A educação escolar tem o objetivo de transmitir os conhecimentos científicos e culturais aos alunos, sem nenhum tipo de desigualdade ou de discriminação, respeitando as necessidades e os limites de cada um.

 

Existem necessidades educativas comuns, compartilhadas por todos os alunos, relacionadas às aprendizagens essenciais para o seu desenvolvimento pessoal e sua socialização, que se expressam no currículo escolar. Nem todos os alunos, porém, enfrentam com a mesma bagagem e da mesma forma as aprendizagens estabelecidas nele, visto que têm capacidades, interesses, ritmos, motivações e experiências diferentes que medeiam seu processo de aprendizagem.
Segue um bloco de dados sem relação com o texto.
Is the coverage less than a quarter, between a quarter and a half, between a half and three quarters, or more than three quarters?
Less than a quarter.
O conceito de diversidade remete-nos ao fato de que todos os alunos têm necessidades educativas individuais próprias e específicas para ter acesso às experiências de aprendizagem necessárias à sua socialização [...]. Nem toda necessidade individual, porém, é especial. Algumas necessidades individuais podem ser atendidas pelo trabalho individual que o professor realiza na sala de aula: dar mais tempo ao aluno para a aprendizagem de determinados conteúdos, utilizar outras estratégias ou materiais educativos, planejar atividades complementares, etc. (COLL; MARCHESI; PALACIOS E COLs apud BLANCO, 2004, p. 290).
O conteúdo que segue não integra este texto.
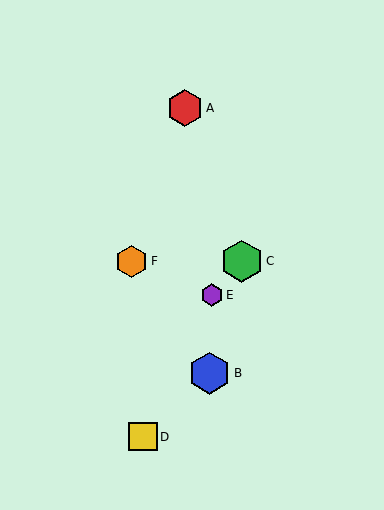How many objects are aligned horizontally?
2 objects (C, F) are aligned horizontally.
Caímos novamente na discussão a respeito da formação dos profissionais, pois um professor, para ter condições de dar suporte e apoio a um aluno com qualquer tipo de necessidade, seja ela especial ou não, precisa estar bem preparado e sem sobrecargas.

De acordo com Cool; Marchesi; Palacios e Cols. (apud BLANCO, 2004, p. 291), é característico do sistema escolar segregar os alunos, pois o sistema acomodou-se com um aluno “mediano”, ou seja, nem superdotado, nem com muitas dificuldades de aprendizagem e de convivência. Essa segregação ocorre de forma tal que se criam “[...] grupos dentro da turma para os mais lentos e atrasados; classes especiais para atender os alunos com dificuldade de aprendizagem ou de conduta; ou enviando os alunos para escolas especiais”. Desse modo, supõe-se que o problema nasce no aluno e está alheio ao sistema educacional, o que justificaria essas atitudes de criar grupos especiais, classes especiais, escolas especiais.

É preciso, porém, transformar o processo educacional, mudar a forma de avaliação (que é demasiadamente excludente), mudar as propostas, abrir-se à diversidade, criar novos currículos “mais abertos e flexíveis, que permitem responder ao duplo desafio da compreensibilidade e da diversidade”, ajustando-se assim às realidades dos indivíduos e, consequentemente, da sociedade. “Essa diversidade significa romper com o esquema tradicional em que todas as crianças fazem a mesma coisa, na mesma hora, da mesma forma e com os mesmos materiais.” (BLANCO, 2004, p. 291-293).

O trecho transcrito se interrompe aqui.